Confessions of an Entrepreneur's Wife - dagnytaggert
https://www.inc.com/magazine/20060301/confessions.html
======
nonoamzn
This feels like an article lamenting a missed opportunity to access the "high-
life" (as if cocktail parties and shallow friendships based on how much you
can raise are the high-life) when the reality was The Switch was a company
whose revenues hadn't achieved the meteoric success that the founders/author
believed all while taking a horrible toll on the family of the CEO and others.

The author writes:

>he recommended that the judge take the other bid, saying Bill's was too late,
too complex, and not presented on the official forms.
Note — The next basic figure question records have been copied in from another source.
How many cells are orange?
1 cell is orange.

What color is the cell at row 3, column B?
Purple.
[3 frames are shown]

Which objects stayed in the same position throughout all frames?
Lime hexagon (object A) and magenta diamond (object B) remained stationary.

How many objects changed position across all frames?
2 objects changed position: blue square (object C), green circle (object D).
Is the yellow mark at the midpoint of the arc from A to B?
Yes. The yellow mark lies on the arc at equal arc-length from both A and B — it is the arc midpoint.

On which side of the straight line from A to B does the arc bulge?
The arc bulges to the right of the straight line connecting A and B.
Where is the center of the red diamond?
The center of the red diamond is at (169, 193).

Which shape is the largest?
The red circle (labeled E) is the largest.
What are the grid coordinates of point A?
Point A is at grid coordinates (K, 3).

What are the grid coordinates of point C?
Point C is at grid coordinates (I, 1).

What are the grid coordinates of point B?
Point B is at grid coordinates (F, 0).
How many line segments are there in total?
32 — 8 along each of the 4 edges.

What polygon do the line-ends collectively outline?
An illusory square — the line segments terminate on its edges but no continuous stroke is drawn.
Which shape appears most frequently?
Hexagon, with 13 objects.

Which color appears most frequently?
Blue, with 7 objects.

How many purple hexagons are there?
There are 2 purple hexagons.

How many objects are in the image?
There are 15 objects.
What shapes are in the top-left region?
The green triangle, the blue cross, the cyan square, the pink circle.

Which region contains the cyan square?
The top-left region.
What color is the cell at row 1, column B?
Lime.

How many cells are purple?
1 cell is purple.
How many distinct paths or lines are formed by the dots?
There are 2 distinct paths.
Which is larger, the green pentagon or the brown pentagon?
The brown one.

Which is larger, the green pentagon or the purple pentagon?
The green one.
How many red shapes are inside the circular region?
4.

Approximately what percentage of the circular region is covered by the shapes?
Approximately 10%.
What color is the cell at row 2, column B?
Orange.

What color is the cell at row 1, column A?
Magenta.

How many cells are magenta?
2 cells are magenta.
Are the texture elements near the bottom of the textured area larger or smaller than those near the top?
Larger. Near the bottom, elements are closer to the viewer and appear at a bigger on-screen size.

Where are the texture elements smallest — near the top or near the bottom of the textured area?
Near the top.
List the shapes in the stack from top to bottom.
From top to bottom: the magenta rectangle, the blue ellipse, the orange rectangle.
Are you kidding me? These people wanted to bid on a company that was currently
bankrupt but couldn't be bothered to even present the bid in the appropriate
format?

The author paints the CEO/her husband as someone who never takes no for an
answer as if that is a great personality trait.

>Earlier, Bill had taken the stand to testify that LKCM's bid severely
undervalued the company, and argued, as others had, that LKCM had planned the
bankruptcy all along. "What evidence do you have?" countered LKCM's attorney.
"Well," Bill said with a laugh, "all the testimony we've heard here in court."

Given the outcome of the judge's decision I get the feeling that "silly
things" like filling in the appropriate documents or presenting sound evidence
for your arguments aren't really the style of someone who doesn't take no for
an answer.

This whole article reads like the lamentation of a bicycle rider who
celebrated the victory too early only to find themselves well down the order.

------
misterhtmlcss
This is an awesome article. I'm really thankful that it was shared here on HN.